An unusual jury verdict handed down Tuesday ordered the state of California to reinstate a disabled administrative law judge who lost her job when she was permanently assigned to work in Van Nuys--even though her doctor said it was too far for her to travel from her house in Northridge.
Eve Cohen, 52, alleged discrimination in a lawsuit filed against the California Unemployment Insurance Appeals Board when she lost her job of 18 1/2 years.
Cohen twice injured her back in 1990 and, on the advice of her doctor, requested an assignment within 30 minutes of her home.
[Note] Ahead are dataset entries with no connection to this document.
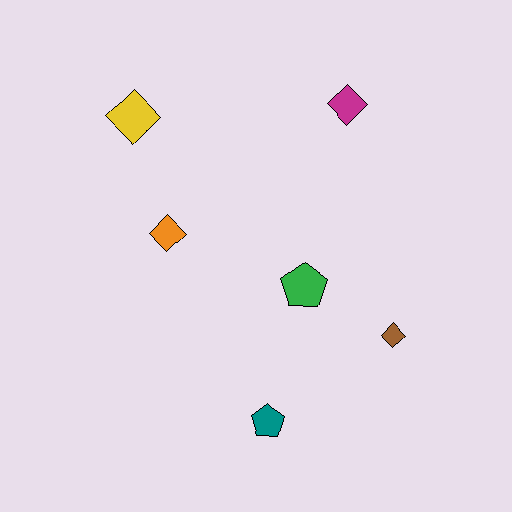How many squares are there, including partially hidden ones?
There are no squares.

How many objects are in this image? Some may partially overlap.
There are 6 objects.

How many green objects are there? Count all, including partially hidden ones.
There is 1 green object.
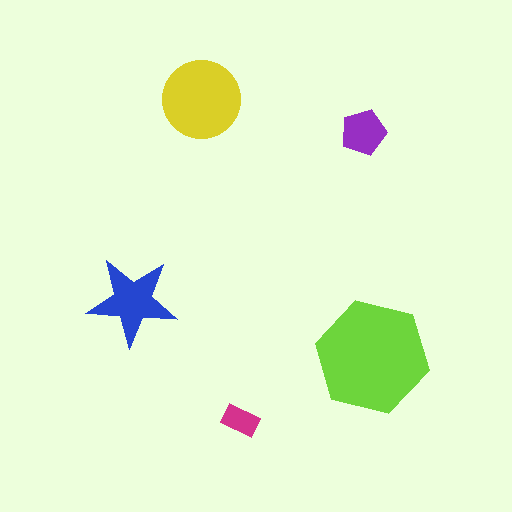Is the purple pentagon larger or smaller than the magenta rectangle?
Larger.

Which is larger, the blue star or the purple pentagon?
The blue star.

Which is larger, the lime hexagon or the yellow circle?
The lime hexagon.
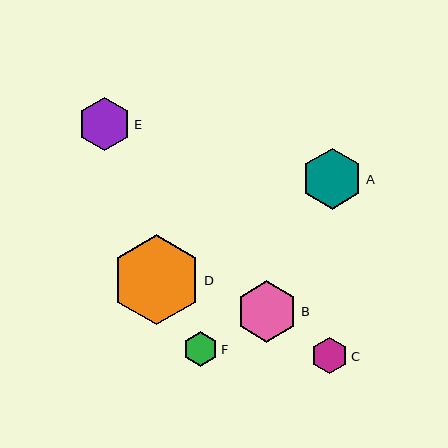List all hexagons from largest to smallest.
From largest to smallest: D, B, A, E, C, F.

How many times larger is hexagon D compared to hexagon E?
Hexagon D is approximately 1.7 times the size of hexagon E.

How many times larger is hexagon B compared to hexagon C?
Hexagon B is approximately 1.7 times the size of hexagon C.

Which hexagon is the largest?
Hexagon D is the largest with a size of approximately 90 pixels.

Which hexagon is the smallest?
Hexagon F is the smallest with a size of approximately 35 pixels.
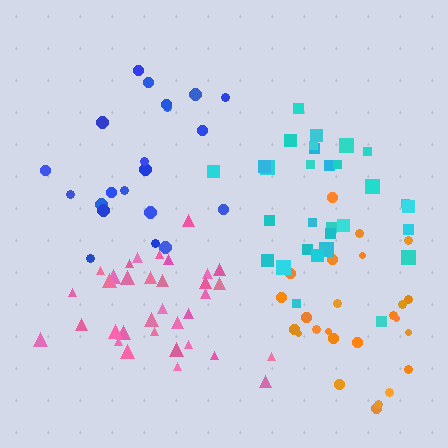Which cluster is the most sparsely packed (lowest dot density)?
Blue.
During peak traffic hours, it would take her 45 minutes to travel to the state office building in Van Nuys, where she began working in August, 1990.
After an extended leave of absence, Cohen lost her job in February, 1991.
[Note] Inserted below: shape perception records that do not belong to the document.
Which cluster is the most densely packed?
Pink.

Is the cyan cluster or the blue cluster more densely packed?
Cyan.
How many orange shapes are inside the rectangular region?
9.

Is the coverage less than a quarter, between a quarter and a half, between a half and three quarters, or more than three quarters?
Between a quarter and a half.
Although state officials contended that they tried to help Cohen with the Van Nuys assignment, the Superior Court jury determined that Cohen's request had been unfairly denied.
Before the transfer to Van Nuys, Cohen had "floated" from assignment to assignment, traveling as far as Bakersfield. Testimony in the eight-day trial indicated that the appeals board had a policy against "institutionalization," or permanently assigning judges to branch offices such as those in Canoga Park and Simi Valley. Cohen contended that those offices would have satisfied her need to work closer to home.
The jury verdict also awarded Cohen $90,454 for 26 months of back pay and $10,000 for emotional distress.